The Philippines is the only country, aside from the Vatican, to outlaw absolute divorce even though the Catholic hierarchy grants canonical dissolution of marriage.
The country allows declaration of nullity based on psychological incapacity, a long and expensive legal process that only the court could decide, not the couple themselves.
Lawmakers pushing for absolute divorce say it is time for the Philippines to pass a law because defective marriages were leading to increased women and child abuse in the country.
Lagman, who is a lawyer, told the media on July 4 that divorce was the key to liberating both sexes in a troubled relationship that diminishes the quality of life of the couple and their children.

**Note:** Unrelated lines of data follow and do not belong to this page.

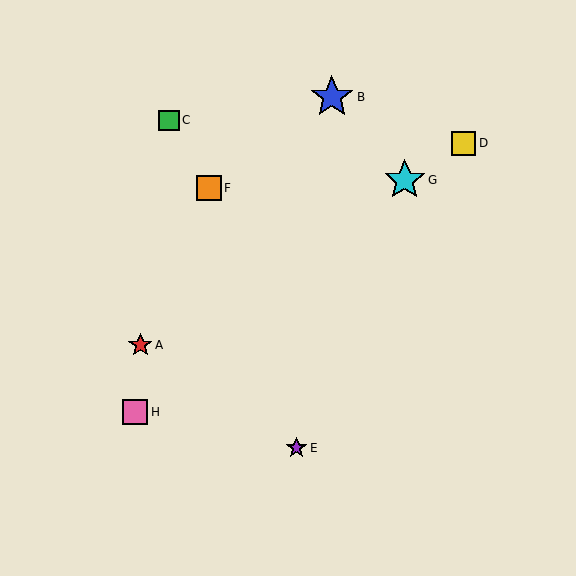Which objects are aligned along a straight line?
Objects A, D, G are aligned along a straight line.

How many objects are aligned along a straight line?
3 objects (A, D, G) are aligned along a straight line.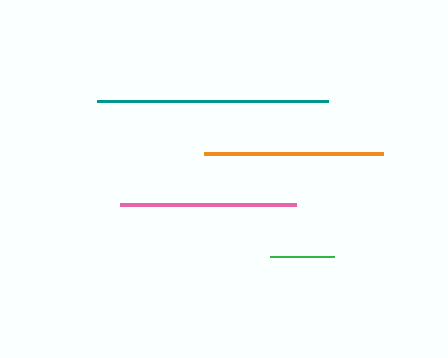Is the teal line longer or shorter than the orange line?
The teal line is longer than the orange line.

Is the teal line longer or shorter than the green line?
The teal line is longer than the green line.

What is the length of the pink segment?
The pink segment is approximately 176 pixels long.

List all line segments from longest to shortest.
From longest to shortest: teal, orange and pink (about equal), green.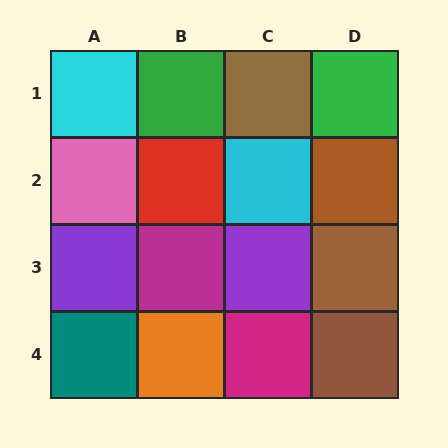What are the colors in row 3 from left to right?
Purple, magenta, purple, brown.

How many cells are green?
2 cells are green.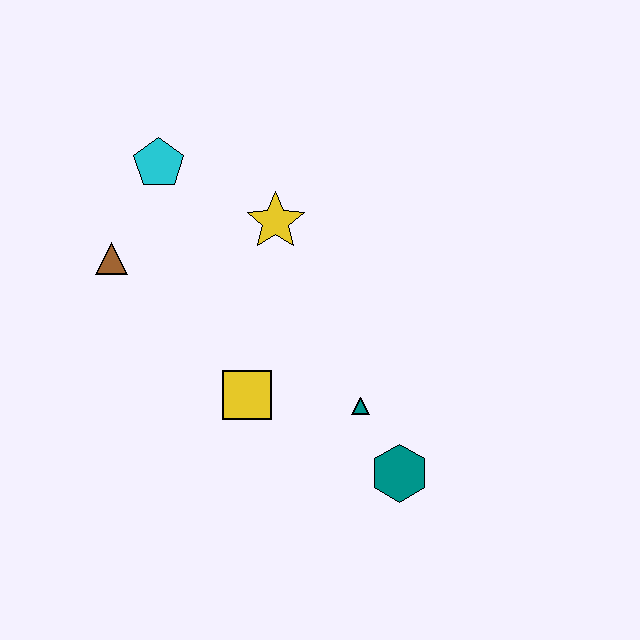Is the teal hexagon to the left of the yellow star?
No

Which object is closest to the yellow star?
The cyan pentagon is closest to the yellow star.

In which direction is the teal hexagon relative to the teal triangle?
The teal hexagon is below the teal triangle.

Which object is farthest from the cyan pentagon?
The teal hexagon is farthest from the cyan pentagon.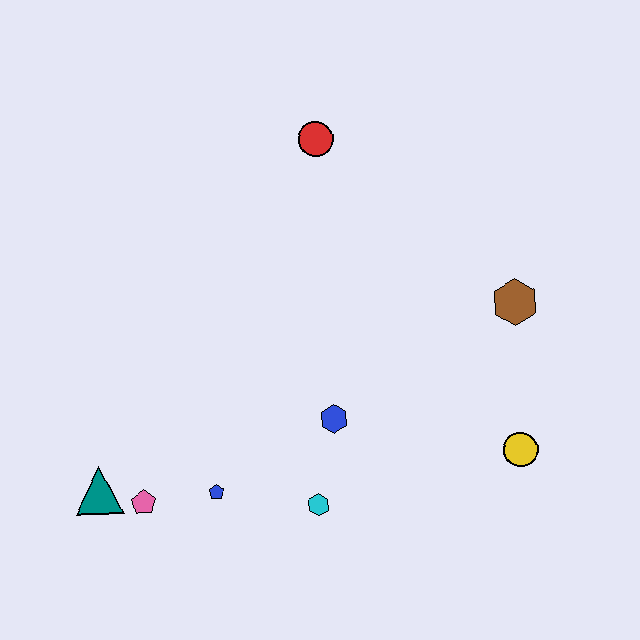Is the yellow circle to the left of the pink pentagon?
No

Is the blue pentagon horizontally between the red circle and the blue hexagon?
No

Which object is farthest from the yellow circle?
The teal triangle is farthest from the yellow circle.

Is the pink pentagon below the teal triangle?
Yes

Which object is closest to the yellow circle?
The brown hexagon is closest to the yellow circle.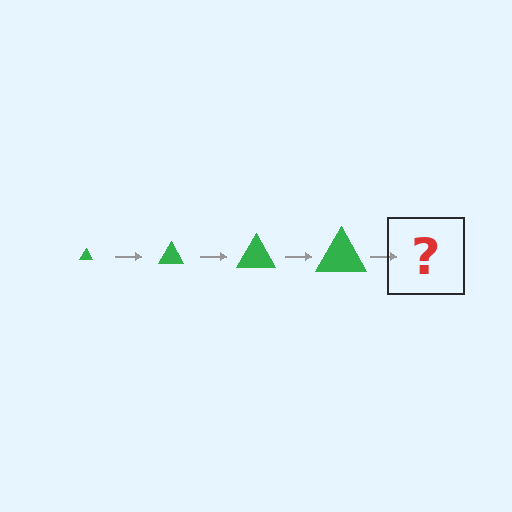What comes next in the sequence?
The next element should be a green triangle, larger than the previous one.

“The bill re-instituting absolute divorce is a sequel to the Reproductive Health Law which allows the state to promote artificial contraceptives. Like the Reproductive Health Law, the central figure in the divorce bill is the woman who is often times abused in a malfunctioning relationship,” Lagman added.
Lagman said Filipinos did practice divorce in the pre-Spanish era and so the bill was not totally alien to Philippine culture.
“We had divorce during the time of our grandfathers and grandmothers. Thus, the bill only reinstates divorce because we had this already even during the Spanish occupation,” the lawmaker added.
Lagman further cited the ruling of the Supreme Court saying that severance of a marriage bond is a decent interment of a long-dead marriage. Divorce was not a violation of the Philippine Constitution, which upholds family life, and divorce could sometimes be the panacea to uphold family life, he added.
Marriage is a social institution, the foundation of the family and is inviolable, but “the framers of the Constitution were unanimous that the Congress is not prohibited or precluded from instituting absolute divorce and dissolution of marriage under the current Charter,” Lagman said.
Conservative groups, however, say his legal logic is erroneous.
“How can Congressman Lagman say that divorce is pro-family life when it destroys the family? The children are the ultimate victims of divorce, not the couple,” Jason Tolosa, a group member of Manila Family Life, told UCA News.
Tolosa said divorce could be prone to abuse by the rich because they could afford to go to court.